Rutin bir süreç
çepeçevre esir aldıktan sonra yakınsam ne çıkar. Olup olacağı buydu belli ki.
Ötesi belirsiz dolu bir girdap iken varsın seyrelsin zaman.
Ümitvar bir tasavvur
ise hiç olmadık biçimde hala varlığını sürdürmekte.
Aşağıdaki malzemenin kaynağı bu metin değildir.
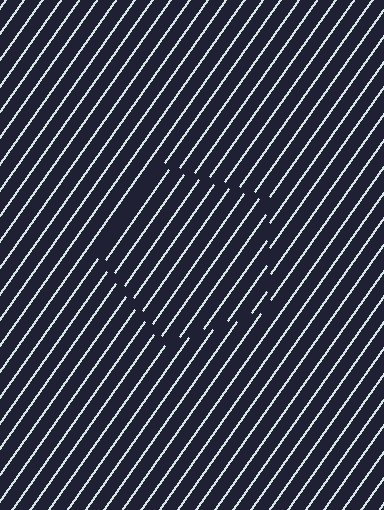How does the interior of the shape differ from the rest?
The interior of the shape contains the same grating, shifted by half a period — the contour is defined by the phase discontinuity where line-ends from the inner and outer gratings abut.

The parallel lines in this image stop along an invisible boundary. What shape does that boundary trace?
An illusory pentagon. The interior of the shape contains the same grating, shifted by half a period — the contour is defined by the phase discontinuity where line-ends from the inner and outer gratings abut.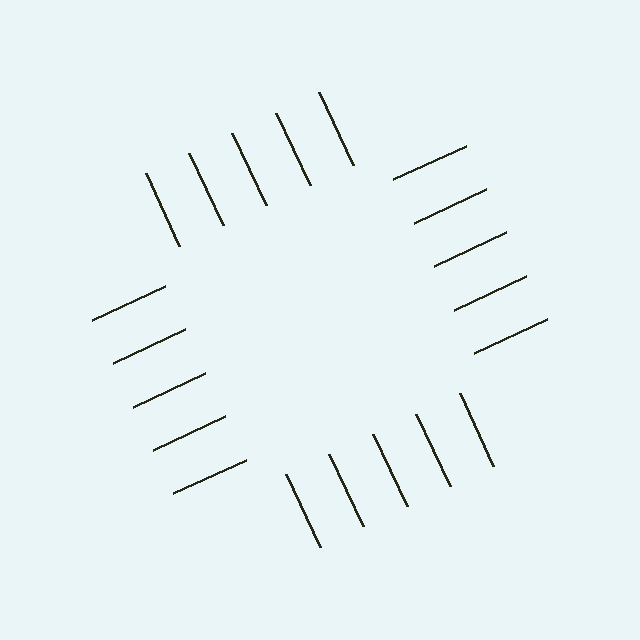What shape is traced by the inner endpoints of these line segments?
An illusory square — the line segments terminate on its edges but no continuous stroke is drawn.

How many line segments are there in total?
20 — 5 along each of the 4 edges.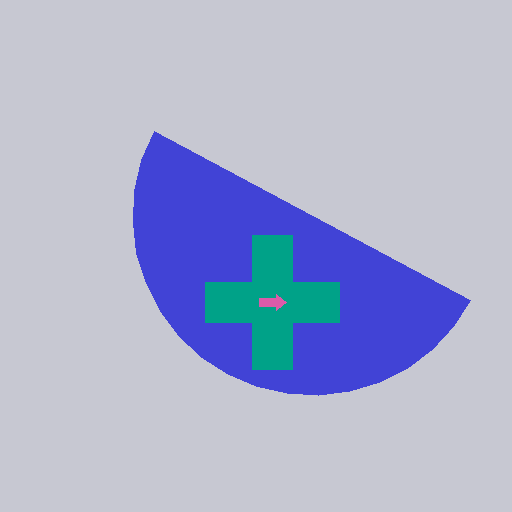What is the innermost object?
The pink arrow.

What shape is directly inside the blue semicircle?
The teal cross.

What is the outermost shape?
The blue semicircle.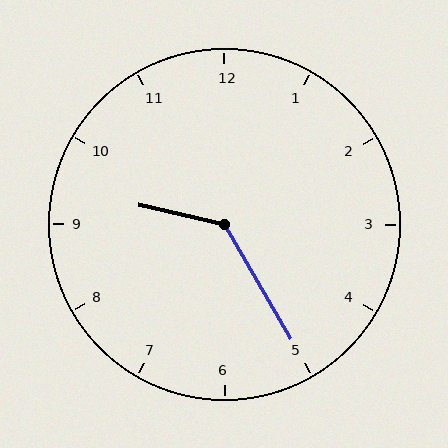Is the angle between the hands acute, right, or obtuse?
It is obtuse.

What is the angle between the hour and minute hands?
Approximately 132 degrees.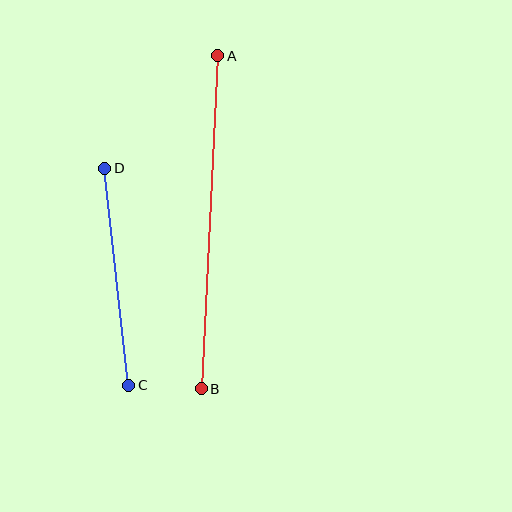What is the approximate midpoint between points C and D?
The midpoint is at approximately (117, 277) pixels.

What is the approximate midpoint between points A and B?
The midpoint is at approximately (210, 222) pixels.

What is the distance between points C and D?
The distance is approximately 218 pixels.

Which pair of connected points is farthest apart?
Points A and B are farthest apart.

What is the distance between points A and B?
The distance is approximately 334 pixels.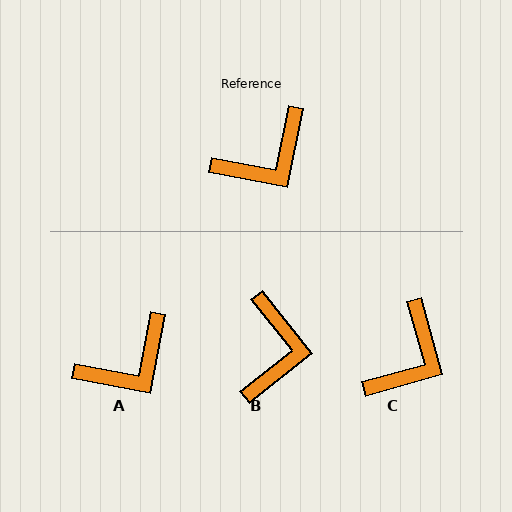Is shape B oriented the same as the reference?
No, it is off by about 50 degrees.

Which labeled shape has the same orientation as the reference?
A.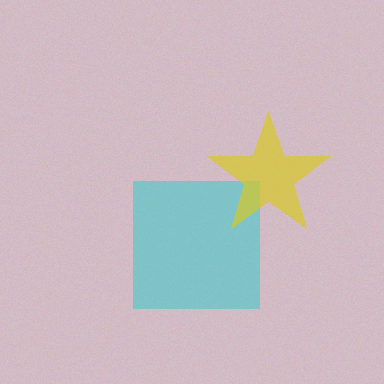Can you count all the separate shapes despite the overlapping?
Yes, there are 2 separate shapes.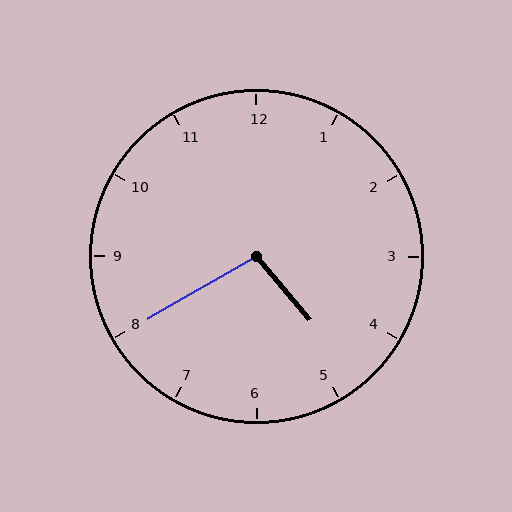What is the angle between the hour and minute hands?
Approximately 100 degrees.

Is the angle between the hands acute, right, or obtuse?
It is obtuse.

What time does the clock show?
4:40.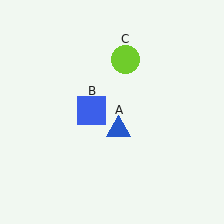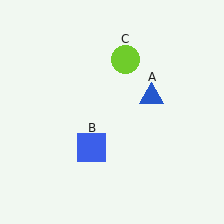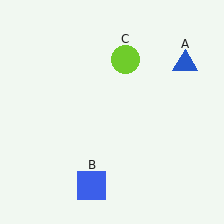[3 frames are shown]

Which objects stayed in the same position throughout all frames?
Lime circle (object C) remained stationary.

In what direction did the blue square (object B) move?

Bu da akıllanmamanın bir sonucu
işte.
Sonbaharın hüznü mü
bana bulaştı benim durağanlığım mı eşlik etmekte gökyüzüne bu da ayrı bir soru
işareti istemsiz ve belirsiz bir o kadar…
Merak katsayısı
inanılmaz yüksek bir rakıma ulaştı. Konu neyin ne olduğu değil asla, sadece
gelişmiş bir endişe duygusu peyder pey esareti ile nefesleri kesen. Oysa
haricimde merak eden kimse de yok besbelli. Ölüp kalsam sağır sultan duyacak
ama sesim oralara ulaşmayacak endişesi yüreğimi dağlamakta.
Zaten ben ilişiğimi
kestikten sonra ölsem kalsam ne değişecek ki…
Depresif düşünceler bir
bir raks ediyor yine olası mutsuzluğuma hala alışamamışken.
Aynı yerden geçiyorum
belki bin kez. Aynı yüzleri görüyorum ve hep aynı, yakıcı sancıyı duyuyorum en
derinden. Tam da limonata gibi hava: Ne soğuk ne de sıcak. Belli belirsiz bir
ürperti vücudumu yalarken… Şifayı kaptım desem, yeridir. Nemli gözlerim
nezleden olmasa da hiç bozuntuya vermiyorum. Grip oldum, deyip geçiştiriyorum.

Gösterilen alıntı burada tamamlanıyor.